В структуре заболеваний сердечно-сосудистой системы у детей он занимает 1%, а среди всей патологии перикарда доля перикардита увеличивается до 66%.
Причины развития
Причины возникновения перикардита следующие:
1. Инфекционные: вирусный (вирусы Кок-саки, гриппа, инфекционный мононуклеоз), ревматический, туберкулезный, стафилококковый, менингококковый, пневмококковый, дизентерийный, сальмонеллезный, бруцеллезный, холерный, грибковый, амебный, малярийный и др.
2. Асептические: аллергические, поствак-цинальиые, посттравматические, возникающие при системных заболеваниях соединительной ткани, болезнях крови, васкулитах, лучевой терапии, злокачественных новообразованиях.
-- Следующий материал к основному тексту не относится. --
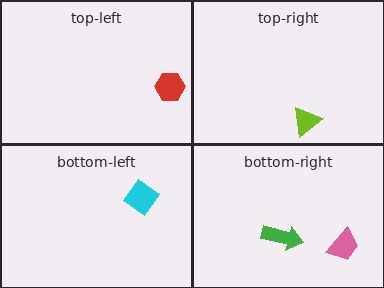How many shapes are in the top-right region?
1.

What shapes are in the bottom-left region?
The cyan diamond.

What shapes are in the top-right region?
The lime triangle.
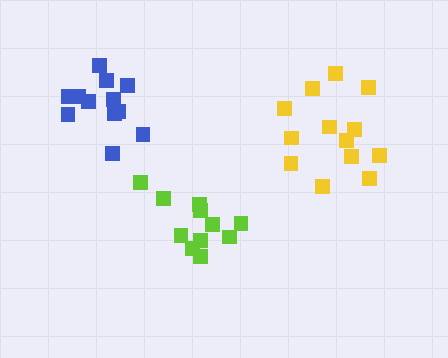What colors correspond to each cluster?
The clusters are colored: lime, blue, yellow.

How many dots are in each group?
Group 1: 11 dots, Group 2: 12 dots, Group 3: 13 dots (36 total).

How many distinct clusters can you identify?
There are 3 distinct clusters.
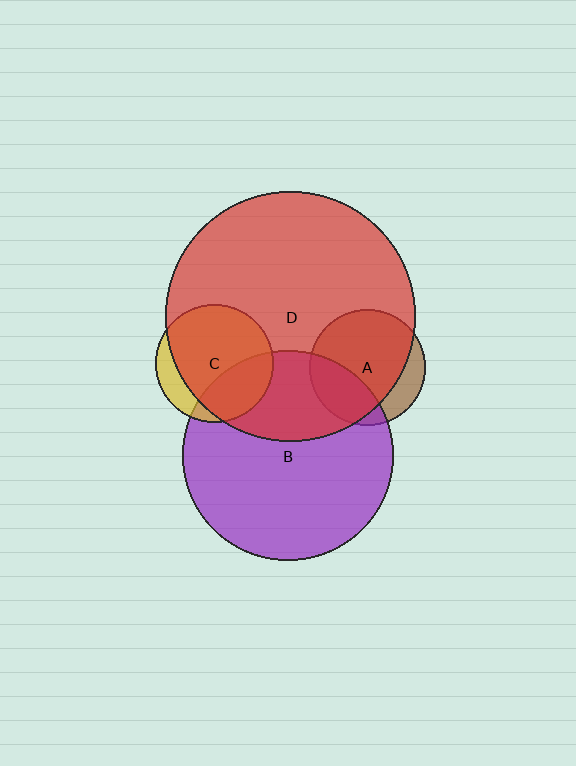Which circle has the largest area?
Circle D (red).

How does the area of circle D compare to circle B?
Approximately 1.4 times.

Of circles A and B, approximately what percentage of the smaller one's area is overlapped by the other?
Approximately 30%.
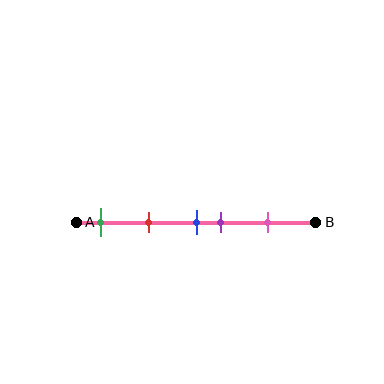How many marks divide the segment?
There are 5 marks dividing the segment.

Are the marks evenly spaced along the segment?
No, the marks are not evenly spaced.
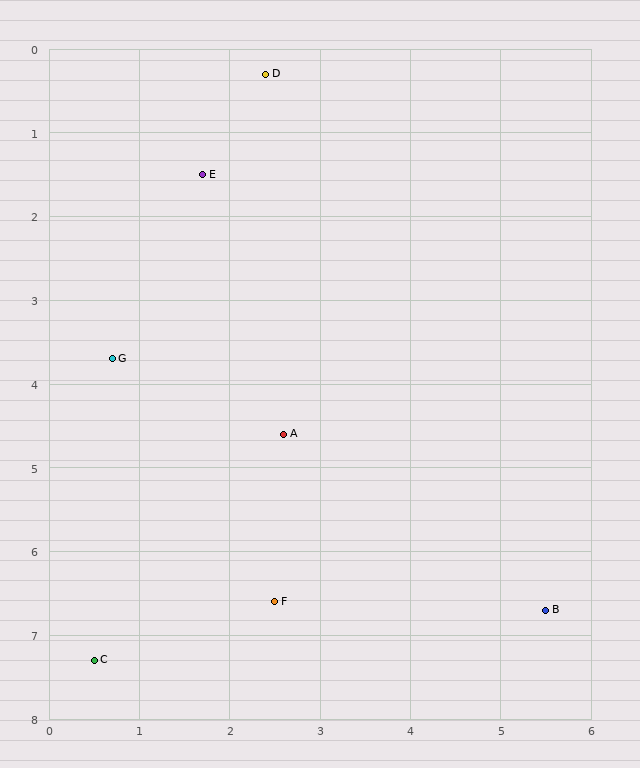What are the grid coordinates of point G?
Point G is at approximately (0.7, 3.7).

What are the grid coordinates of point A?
Point A is at approximately (2.6, 4.6).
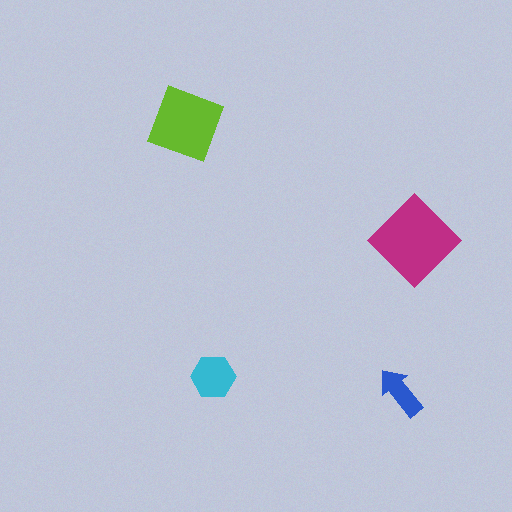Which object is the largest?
The magenta diamond.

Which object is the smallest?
The blue arrow.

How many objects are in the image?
There are 4 objects in the image.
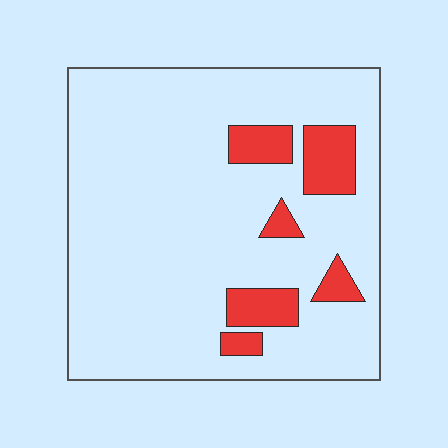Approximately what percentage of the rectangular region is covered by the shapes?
Approximately 15%.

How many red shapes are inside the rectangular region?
6.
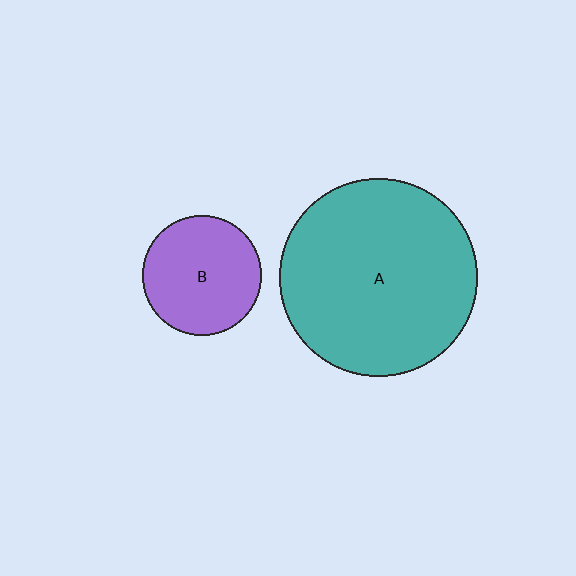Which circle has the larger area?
Circle A (teal).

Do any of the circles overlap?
No, none of the circles overlap.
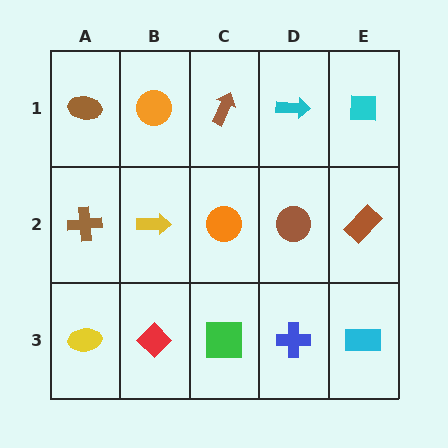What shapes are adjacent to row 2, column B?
An orange circle (row 1, column B), a red diamond (row 3, column B), a brown cross (row 2, column A), an orange circle (row 2, column C).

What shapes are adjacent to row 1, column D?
A brown circle (row 2, column D), a brown arrow (row 1, column C), a cyan square (row 1, column E).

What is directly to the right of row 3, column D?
A cyan rectangle.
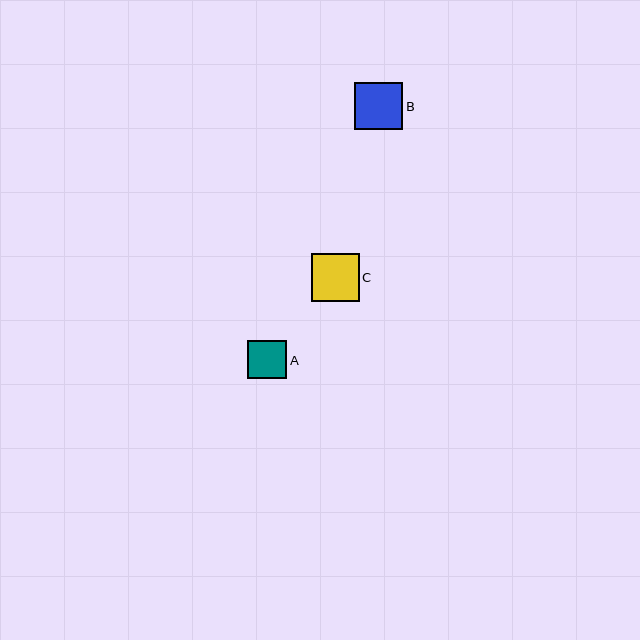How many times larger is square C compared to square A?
Square C is approximately 1.2 times the size of square A.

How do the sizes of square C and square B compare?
Square C and square B are approximately the same size.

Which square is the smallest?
Square A is the smallest with a size of approximately 39 pixels.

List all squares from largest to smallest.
From largest to smallest: C, B, A.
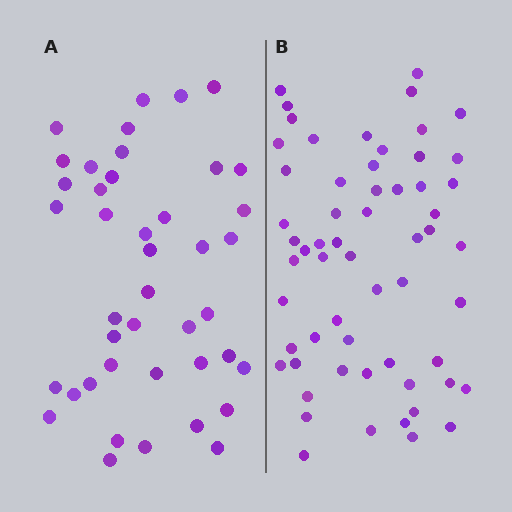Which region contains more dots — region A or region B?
Region B (the right region) has more dots.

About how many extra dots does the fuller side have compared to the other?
Region B has approximately 15 more dots than region A.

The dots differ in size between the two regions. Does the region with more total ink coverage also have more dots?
No. Region A has more total ink coverage because its dots are larger, but region B actually contains more individual dots. Total area can be misleading — the number of items is what matters here.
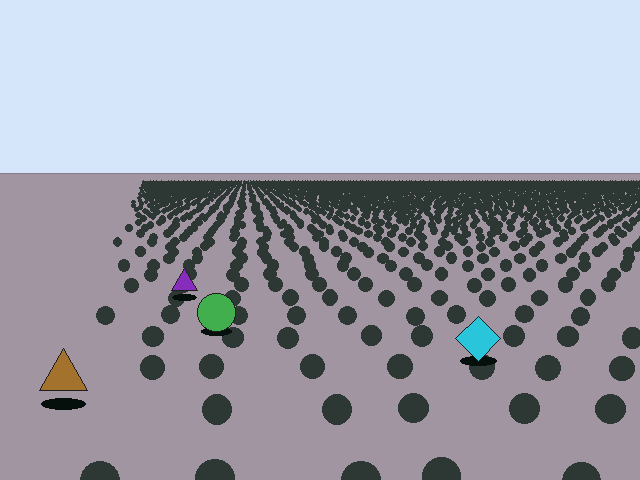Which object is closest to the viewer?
The brown triangle is closest. The texture marks near it are larger and more spread out.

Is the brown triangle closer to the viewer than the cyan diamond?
Yes. The brown triangle is closer — you can tell from the texture gradient: the ground texture is coarser near it.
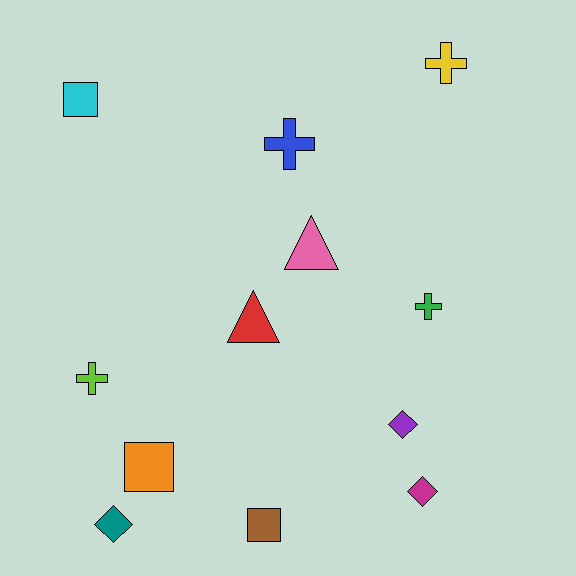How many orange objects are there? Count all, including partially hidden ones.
There is 1 orange object.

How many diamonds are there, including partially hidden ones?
There are 3 diamonds.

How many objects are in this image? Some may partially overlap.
There are 12 objects.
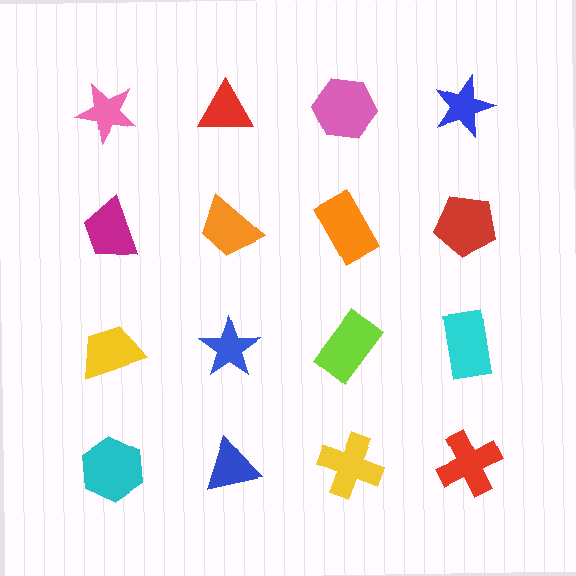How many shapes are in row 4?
4 shapes.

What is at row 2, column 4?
A red pentagon.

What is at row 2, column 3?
An orange rectangle.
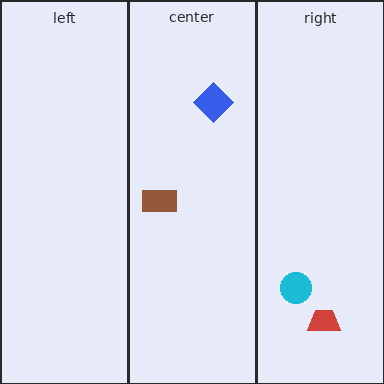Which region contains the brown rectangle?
The center region.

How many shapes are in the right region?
2.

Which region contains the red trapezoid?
The right region.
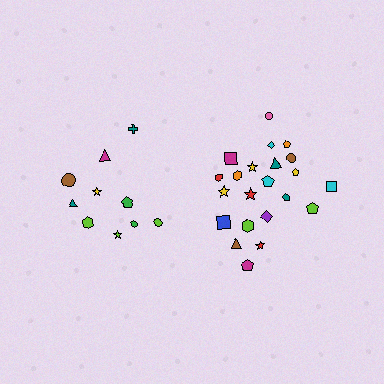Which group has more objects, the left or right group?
The right group.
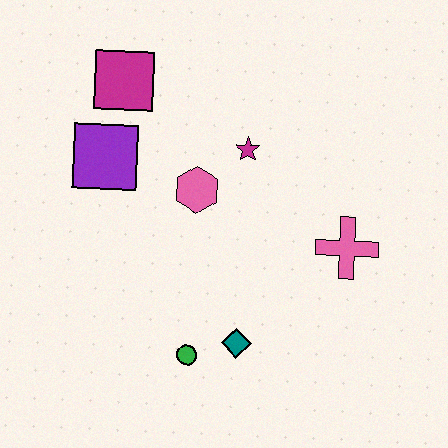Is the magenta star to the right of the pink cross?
No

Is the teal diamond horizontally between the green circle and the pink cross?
Yes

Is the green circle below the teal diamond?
Yes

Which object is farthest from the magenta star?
The green circle is farthest from the magenta star.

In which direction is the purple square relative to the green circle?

3. Перикардиты неуточненной этиологии.
Классификация
Выделяют следующие критерии классификации:
I. По клиническому течению выделяют:
– острый перикардит, длительность которой составляет до 3-х месяцев;
– хронический перикардит — продолжитель ностью 3—6 месяцев.
II. По морфологическим проявлениям:
– сухой (фибринозный);
– экссудативный (выпотной):
а) серозный;
б) фибринозный;
в) геморрагический;
г) гнойный;
д) гнилостный;
– констриктивный (слипчивый), панцирное сердце;
– экссудативно-адгезивный.
III. По наличию или отсутствию сдавления сердца:
– с тампонадой сердца;
– без тампонады сердца.
IV. По распространенности поражения:
– собственно перикардит;
– медиастеноперикардит;
– плевромедиастеноперикардит.
V. По клиническому проявлению:
– начальная стадия;
– стадия выраженных клинических проявлений;
– дистрофическая стадия.
Клиника, диагностика
Острый сухой перикардит, как правило, представляет собой воспаление эпикарда. Чаще всего развивается на фоне инфекции или вскоре после нее. Начало заболевания острое.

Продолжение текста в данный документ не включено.